U-M Developing Nursing Program in Ghana
The first class of graduates is expected to play an important role in health care for years to come.
“Nurses have the ability to make the strongest impact,” says University of Michigan School of Nursing (UMSN) Ph.D. student Sue Anne Bell, MSN, FNP-BC. “They’re the first ones to have contact with the patient and they have the most sustained contact with the patient. There is a strong need for highly trained and professional nurses.”
Bell is part of a group of UMSN and U-M Health System professionals and students involved in developing emergency health care in Ghana. The team includes UMSN professor Dr. Richard W. Redman and doctoral student Jeremy Lapham. Bell has extensive experience in international health care having worked in countries including India and Cambodia. She says her opportunity to get involved with U-M’s Ghana Emergency Medicine Collaborative was a matter of having the right experience at the right time. “At one time, I was an emergency room nurse practitioner. They were looking for a nurse with expertise in emergency health care and someone who had experience in Ghana. There aren’t too many people who fit that bill so it all fell into place,” says Bell.
Bell and colleagues developed a 12-month nursing education program designed to graduate specialists in emergency nursing. Now the team sends someone to Ghana to teach for two weeks every month. Bell says she goes about four times a year.

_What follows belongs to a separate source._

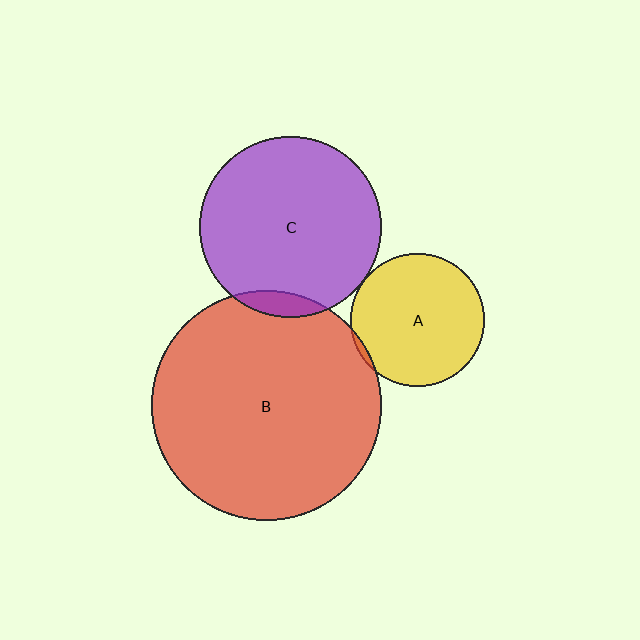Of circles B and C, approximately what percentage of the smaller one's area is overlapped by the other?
Approximately 5%.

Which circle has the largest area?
Circle B (red).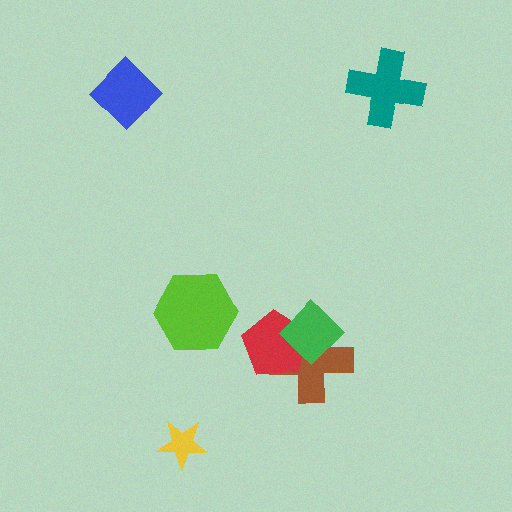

The team is using a “train-the-trainers” approach designed for the current students to eventually become the educators. The first cohort of 25 students is expected to graduate in August. Bell estimates it will take three or four graduating classes before Ghanaian emergency nurses gain the skills to assume leadership of the program. “In ten years when the current students are the leaders in emergency nursing for Sub-Saharan Africa, I can say I had a small piece in making that happen, and I’m really proud of that,” says Bell. “I’d also like to see sustainability and to see our program that’s training nurses in the city of Kumasi used throughout the rest of Ghana and Western Africa.